Here’s my stance on all this. The solution isn’t to prosecute non-professional managers for things they should have known. There is nothing in corporate charters that require managers to be professionals. (Here, I’m using the word professional in the traditional sense, a person who is licensed to practice a certain craft or use certain knowledge.) The solution is to make managing professionals a profession. Currently, banks are managed by people who don’t really know how to operate their own banks; they know how to manage the people who do. But shouldn’t they know how their bank operates? The answer, in my opinion, is “yes.”

So, while I don’t believe that bank holding companies need to be managed by professionals because what is needed at that level is quite different than individual bank units, these individual units should be managed by professionals in and of that field.
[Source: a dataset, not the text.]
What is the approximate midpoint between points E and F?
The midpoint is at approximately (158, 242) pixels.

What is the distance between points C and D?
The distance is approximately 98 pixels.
Projecting out, what will happen in the future with this standard in place would be that future bank holding company executives will be a banker from those units.

A small group of people have argued that bank executives are professionals because almost all of them come from investment banking backgrounds and they hold Series licenses from FINRA. The problem there is that taking away their license to sell securities does not bar them from managing a people who do, let alone other bank units. My solution would solve this for the most part because people will not be allowed to climb the ladder of another bank unit without that license required to practice in that bank unit.

Economically, what will happen is that this will allow large bank holding companies to exist. But this standard will force units to shrink and many more units be created. The pyramid will be at the state-level, and executives will be plucked from those levels. Large national banks may have multi-state regions but those will also be led by former state-level unit managers, making them at least accountable for maintaining the professional standards of one profession. Eventually, the only qualified national bank managers will be people who used to run banks.